For all the healing power that traditional medicine can provide, it doesn’t work for everyone. And for some of those individuals, alternative treatments can be the best medicine.
The Healing Warriors Program offers this to veterans who’ve tried every treatment that traditional medicine offers without success. The Fort Colllins, Colorado-based nonprofit gives five free visits for acupuncture, healing touch, or craniosacral therapy to each veteran who contacts them. If vets want to continue receiving treatment, Healing Warriors offers them at a discounted rate of $30 per session. For many — particularly those plagued with PTSD — the alternative treatments help when nothing else does.
Marine Corps veteran David Sykes has been visiting acupuncturist Abbye Silverstein since August for help with PTSD and a sciatic nerve injury caused by jumping out of helicopters when he was in the service. For years, walking and sitting have been painful. “I was hidden away with my pain and frustration,” Sykes told Sarah Jane Kyle of the Fort Collins Coloradoan. “This has helped me tremendously. I can’t say it will help everybody, but it helps me.”
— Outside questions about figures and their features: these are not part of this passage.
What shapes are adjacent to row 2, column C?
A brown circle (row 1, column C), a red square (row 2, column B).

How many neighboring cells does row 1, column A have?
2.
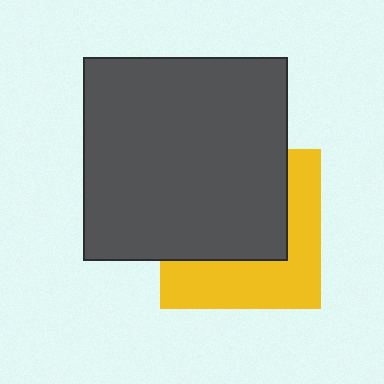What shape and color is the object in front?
The object in front is a dark gray square.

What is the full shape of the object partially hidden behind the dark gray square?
The partially hidden object is a yellow square.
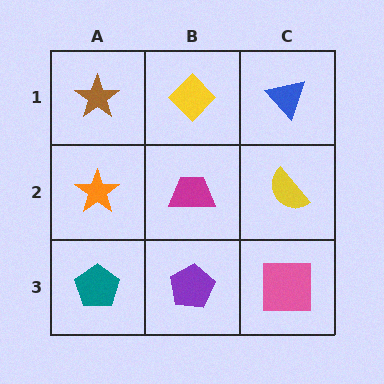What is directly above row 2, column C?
A blue triangle.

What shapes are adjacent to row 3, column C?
A yellow semicircle (row 2, column C), a purple pentagon (row 3, column B).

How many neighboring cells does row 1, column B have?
3.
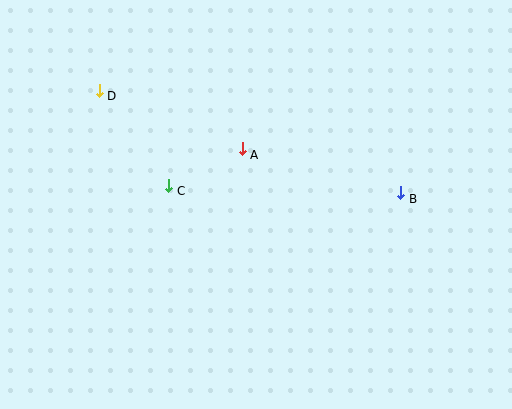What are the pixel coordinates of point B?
Point B is at (401, 199).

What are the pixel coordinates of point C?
Point C is at (169, 191).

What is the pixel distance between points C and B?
The distance between C and B is 232 pixels.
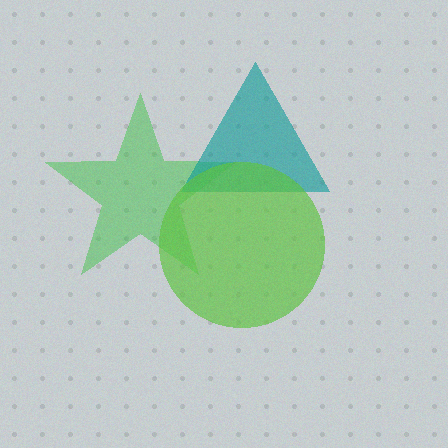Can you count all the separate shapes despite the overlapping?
Yes, there are 3 separate shapes.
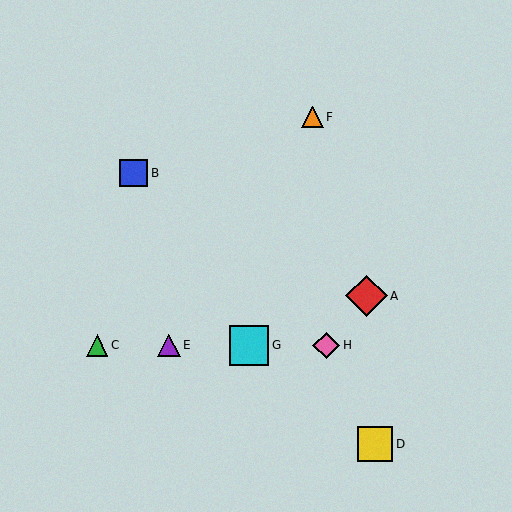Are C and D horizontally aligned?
No, C is at y≈345 and D is at y≈444.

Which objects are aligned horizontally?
Objects C, E, G, H are aligned horizontally.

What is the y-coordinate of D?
Object D is at y≈444.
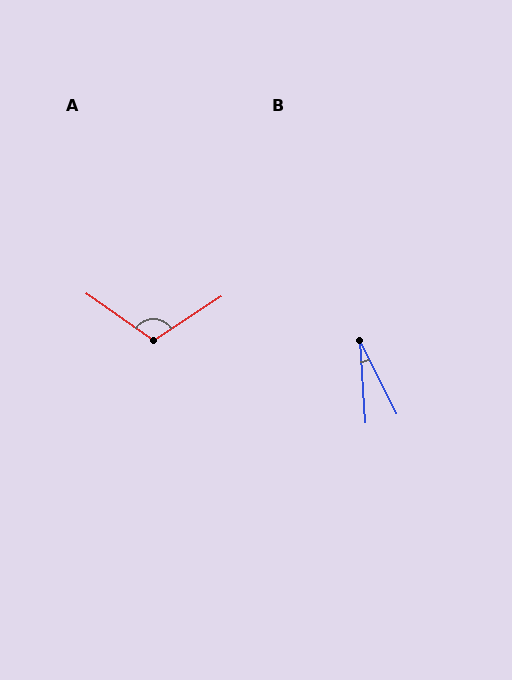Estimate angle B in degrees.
Approximately 23 degrees.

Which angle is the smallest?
B, at approximately 23 degrees.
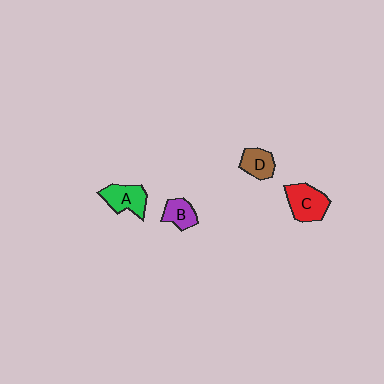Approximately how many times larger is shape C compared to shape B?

Sue Walker, the director of the clinic, which is funded by donations, said that 90 different clients have visited Healing Warriors since it opened in last July. “It’s scientific,” she said. “It’s not voodoo. Most anything a veteran experiences on a physical level, acupuncture has been clinically proven to work for.”
Walker’s ultimate goal? To serve as many of those as possible that served our country. With the help of generous donors, she can do just that.